I hope this is useful to others, and I hope that more people look for opportunities to convert live feeds of useful data in simple formats into live feeds of RDF.

4 January 2010

Federated SPARQL queries

Using a Jena extension.

Much of the promise of RDF and Linked Data is the ease of pulling data from multiple sources and combining it. I recently discovered the SERVICE extension that Jena adds to SPARQL, letting you send subqueries off to multiple SPARQL endpoints and then combine the results. Because a given SPARQL endpoint may be an interface to a triplestore or a relational data store or something else, the ability to query several endpoints with one query is very nice.

The ability to query several endpoints with one query is very nice.
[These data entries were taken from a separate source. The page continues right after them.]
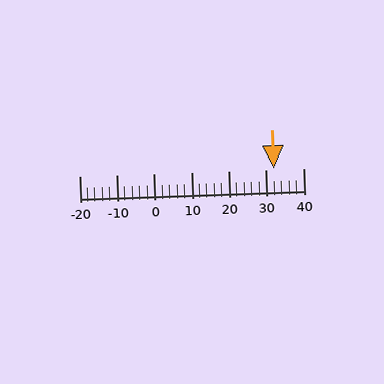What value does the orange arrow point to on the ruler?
The orange arrow points to approximately 32.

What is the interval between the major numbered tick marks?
The major tick marks are spaced 10 units apart.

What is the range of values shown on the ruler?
The ruler shows values from -20 to 40.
The Jena project's ARQ - Basic Federated SPARQL Query describes the use of this keyword. Before I start quoting from that page, I wanted to jump right in with an example that worked for me to pull birthday and spouse information about Arnold Schwarzenegger from DBpedia and a list of his movies and their release dates from Linked Movie Database in one query:

PREFIX imdb: <http://data.linkedmdb.org/resource/movie/>
PREFIX dcterms: <http://purl.org/dc/terms/>
PREFIX dbpo: <http://dbpedia.org/ontology/>
PREFIX rdfs: <http://www.w3.org/2000/01/rdf-schema#>

SELECT ?birthDate ?spouseName ?movieTitle ?movieDate {
  { SERVICE <http://dbpedia.org/sparql>
    { SELECT ?birthDate ?spouseName WHERE {
        ?actor rdfs:label "Arnold Schwarzenegger"@en ;
               dbpo:birthDate ?birthDate ;
               dbpo:spouse ?spouseURI .
        ?spouseURI rdfs:label ?spouseName .
        FILTER ( lang(?spouseName) = "en" )
      }
    }
  }
  { SERVICE <http://data.linkedmdb.org/sparql>
    { SELECT ?actor ?movieTitle ?movieDate WHERE {
      ?actor imdb:actor_name "Arnold Schwarzenegger".
      ?movie imdb:actor ?actor ;
             dcterms:title ?movieTitle ;
             dcterms:date ?movieDate .
      }
    }
  }
}

You can run this query yourself at the sparql.org RDF Query Demo page.
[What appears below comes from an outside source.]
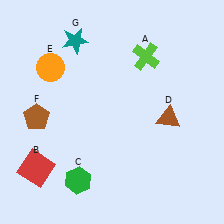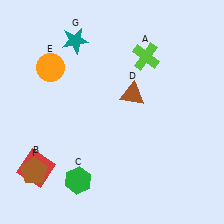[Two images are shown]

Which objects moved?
The objects that moved are: the brown triangle (D), the brown pentagon (F).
Before you start modeling your own queries on this, it's worth reading the Jena documentation page mentioned above, especially the "Performance Considerations" part:

This feature is a basic building block to allow remote access in the middle of a query, not a general solution to the issues in distributed query evaluation. The algebra operation is executed without regard to how selective the pattern is. So the order of the query will affect the speed of execution. Because it involves HTTP operations, asking the query in the right order matters a lot. Don't ask for the whole of a bookstore just to find book whose title comes from a local RDF file - ask the bookshop a query with the title already bound from earlier in the query.

As an example, both subqueries above specifically ask for information about Schwarzenegger instead of trying to scan the complete databases looking for matches.

Two parts of this trick are non-standard SPARQL, but may become part of SPARQL 1.1: subqueries and the SERVICE keyword. As the latter Lee Feigenbaum slide points out, the SPARQL Working Group is using ARQ's SERVICE keyword as a starting point in thinking about how a query can target multiple endpoints.

My query above of the two different SPARQL endpoints also works from within TopQuadrant's TopBraid Suite of products, so I'm sure I'll be using this on work-related projects more and more.